Thoughts about what?
The kid lied
The parents lied
The kid has been taught to deceive by the parents
The parents set the example.

Get rid of them, the parents are dangerous to a team environment and are a potential cancer.  Many other ways this could have been handled but to be cowardly about it is indicative of future problems.


----------



## soloyosh (Feb 9, 2018)

BigSoccer said:


> Curious what the age of the player is.  Also, why did the player not just get permission to go to a keeper training.  Many coaches are accepting of keepers attending keeper training in lieu of team training.


U14

Don't know the answer to your question as to why...


----------



## timbuck (Feb 9, 2018)

I guess it teaches a lesson not to lie. 
But- I don’t unless the kid is attending the other training as a “tryout” for another team, there is probably a teachable moment here and the kid doesn’t need to get kicked off. 

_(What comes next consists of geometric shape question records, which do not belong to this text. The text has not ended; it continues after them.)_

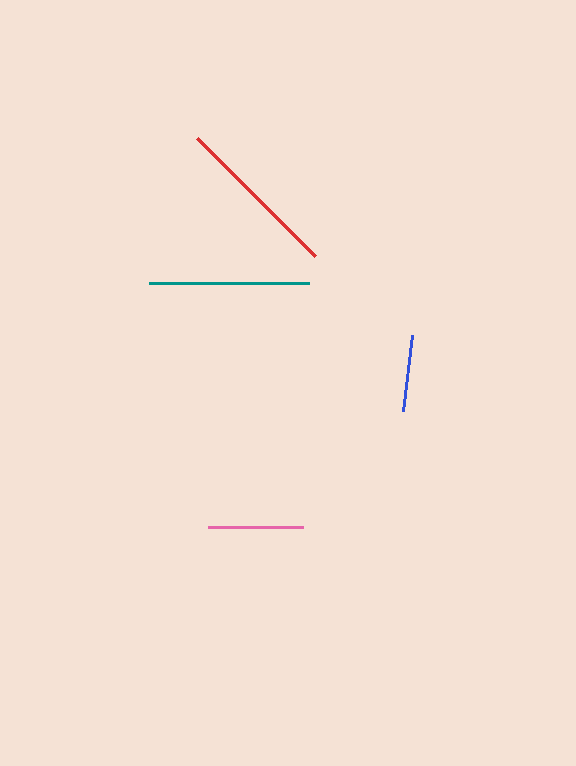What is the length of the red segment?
The red segment is approximately 167 pixels long.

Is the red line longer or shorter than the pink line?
The red line is longer than the pink line.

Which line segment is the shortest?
The blue line is the shortest at approximately 76 pixels.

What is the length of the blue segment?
The blue segment is approximately 76 pixels long.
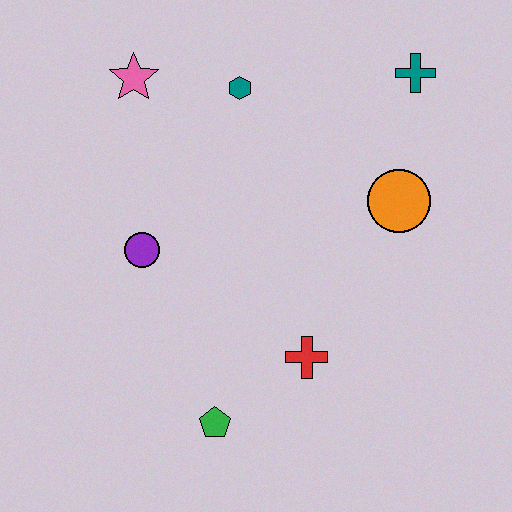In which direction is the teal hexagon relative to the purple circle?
The teal hexagon is above the purple circle.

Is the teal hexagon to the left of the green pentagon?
No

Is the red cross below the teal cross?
Yes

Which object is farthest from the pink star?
The green pentagon is farthest from the pink star.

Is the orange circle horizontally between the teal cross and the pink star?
Yes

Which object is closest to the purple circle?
The pink star is closest to the purple circle.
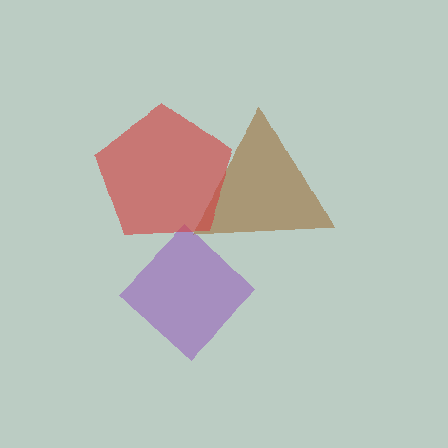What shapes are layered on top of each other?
The layered shapes are: a purple diamond, a brown triangle, a red pentagon.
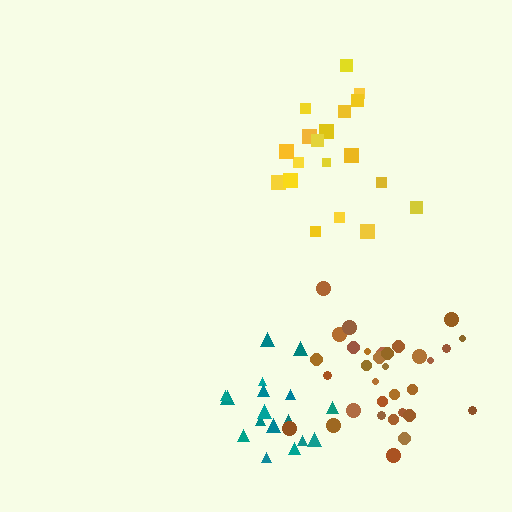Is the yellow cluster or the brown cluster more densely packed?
Brown.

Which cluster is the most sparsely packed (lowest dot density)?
Yellow.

Coach (to parents and player at the same time): I’m concerned that you felt you had to lie to me about your reason for missing practice. If you had approached me and asked about attending a keeper training during our normal practice, we coulld have worked something out. Now, I have an issue with this. And now I have to question what’s really going on.  Can we have an open discussion about this?”


----------



## Justafan (Feb 9, 2018)

timbuck said:


> I guess it teaches a lesson not to lie.
> But- I don’t unless the kid is attending the other training as a “tryout” for another team, there is probably a teachable moment here and the kid doesn’t need to get kicked off.
> 
> Coach (to parents and player at the same time): I’m concerned that you felt you had to lie to me about your reason for missing practice. If you had approached me and asked about attending a keeper training during our normal practice, we coulld have worked something out. Now, I have an issue with this. And now I have to question what’s really going on.  Can we have an open discussion about this?”


There’s clearly something more going on between both parties other than this one incident.


----------



## GoldenFjord (Feb 9, 2018)

Welcome to the jungle we’ve got fun and games and absolutely no consequences
Your friend has a case


----------



## Lambchop (Feb 9, 2018)

soloyosh said:


> A friend of mine had a player on his club team that texted the coach that he was sick. This text was followed by texts from the parents stating the same. Said player was later to be found working with a keeper coach during what would have been the normal team practice time while his parents watched.
> 
> The player was removed from the team for lying to the coach (violation of the code of conduct).
> 
> Thoughts?


Were they afraid to tell the coach? If they were, why?  That is the biggest question of all. Certainly not good to lie but how many parents lie about kids ages to get in movies, or why they are absent from school or any other number of scenarios.  Sounds like there is a parent other than the liar who is just as much of a "cancer"!


----------



## GoldenFjord (Feb 9, 2018)

Lambchop said:


> Were they afraid to tell the coach? If they were, why?  That is the biggest question of all. Certainly not good to lie but how many parents lie about kids ages to get in movies, or why they are absent from school or any other number of scenarios.  Sounds like there is a parent other than the liar who is just as much of a "cancer"!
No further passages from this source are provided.